Most people understand that when a person has profited from criminal activity, the government can take steps to deprive that person of the illicit profits. But few understand that, through a practice called civil asset forfeiture, law enforcement can permanently take property they believe to be involved in criminal activity without ever having to prove anyone guilty of a crime, or even file charges.
In Illinois, from 2005 through 2015, law enforcement extracted over $300 million from Illinois residents—a figure that is almost certainly very conservative, because reporting standards around civil asset forfeiture range from lax to nonexistent. Under state law, nearly all the property taken through forfeiture is funneled directly back into the coffers of the same police departments and prosecutors who seized it, creating a strong incentive to use asset forfeiture as a profit center.
A person whose property is seized by the police has few tools to fight back in the courts, even if she is innocent of any wrongdoing. The owner must pay a “cost bond” equal to 10% of the seized property’s value, on top of court filing fees, just for the privilege of arguing for the return of the property. Even an indigent person will never be appointed a lawyer. And unlike a criminal defendant, the property owner in a forfeiture case enjoys no presumption of innocence; in the event that the matter goes to trial, the deck is stacked in favor of the government through unconscionably low evidentiary and procedural standards, ensuring that the owner will rarely prevail.
Automobiles are a particularly ripe target for forfeiture, because of their high value and the ease with which the government can argue that a vehicle was “used” in committing a crime, even a minor offense like possession of a small amount of drugs.
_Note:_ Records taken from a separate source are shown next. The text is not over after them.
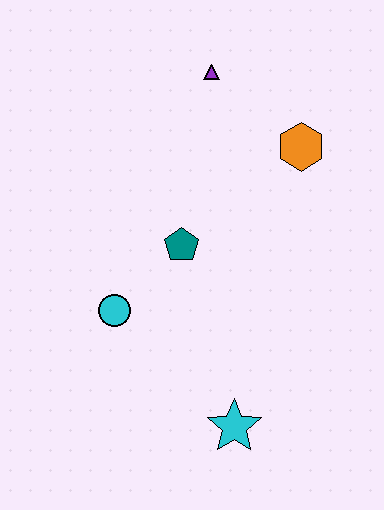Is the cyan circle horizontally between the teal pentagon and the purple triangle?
No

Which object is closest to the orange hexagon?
The purple triangle is closest to the orange hexagon.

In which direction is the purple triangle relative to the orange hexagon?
The purple triangle is to the left of the orange hexagon.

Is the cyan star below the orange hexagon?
Yes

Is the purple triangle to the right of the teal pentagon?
Yes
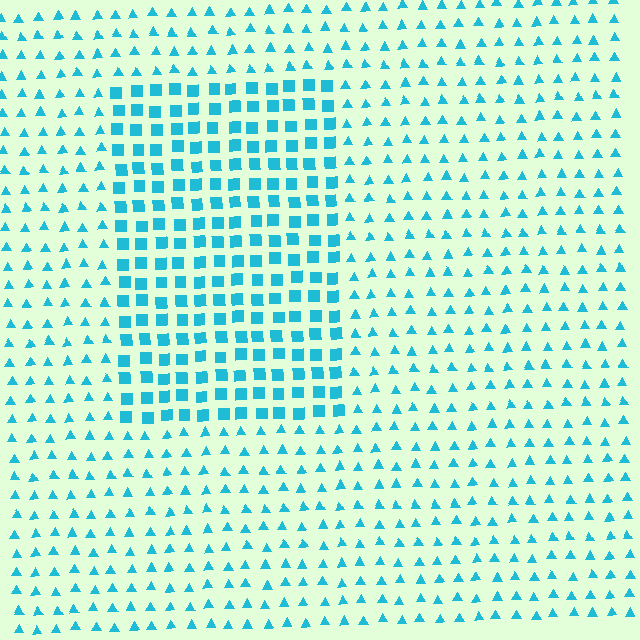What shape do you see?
I see a rectangle.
Vehicle seizures can be particularly disruptive to people’s lives, since losing the use of one’s car for weeks or months at a time can render a person unable to keep a job or attend school, obtain medical or child care, or even to attend court proceedings to try to reclaim the seized property.
While representatives of law enforcement insist that they use asset forfeiture judiciously and only as a tool to “take the money out of drugs” or for other reasons ostensibly related to protecting safety, the vast majority of the people who populate Illinois’ forfeiture courtrooms are not alleged to be drug kingpins or serious criminals; in fact, few can even afford legal representation.
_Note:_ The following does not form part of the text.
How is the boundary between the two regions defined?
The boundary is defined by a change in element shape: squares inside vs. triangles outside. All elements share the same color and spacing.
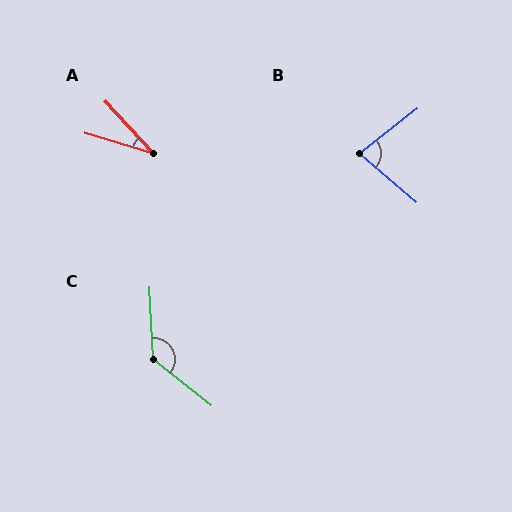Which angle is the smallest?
A, at approximately 30 degrees.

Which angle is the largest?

Very frequently the innocent parents or grandparents of a young person who is alleged to have violated the law find themselves fighting an uphill battle with the government to reclaim a seized vehicle. Other forfeiture cases involve seizures of modest amounts of cash, even as little as a few hundred dollars or less. It should not be surprising that the high cost of trying to reclaim seized property, and the low odds of succeeding, mean that many owners decide quite rationally that it is not worth the effort.
The Illinois General Assembly should follow the lead of numerous other state legislatures that have recently overhauled their forfeiture laws. Illinoisans’ property should never be forfeited without a criminal conviction (According to a recent poll by the Illinois Policy Institute, 89% of voters agree). Furthermore, innocent owners should no longer be required to walk a legal maze in order to prove their innocence; rather, the government should bear the burden of justifying the forfeiture. There needs to be greater transparency around how much property the government takes through forfeiture, and how it uses the proceeds. Finally, the legislature must remove the incentives which encourage law enforcement agencies to maximize the use of forfeiture for their own financial benefit.
Enacting these common-sense reforms would help ensure that asset forfeiture is used only as necessary for legitimate law enforcement purposes, and never as an instrument of “policing for profit.”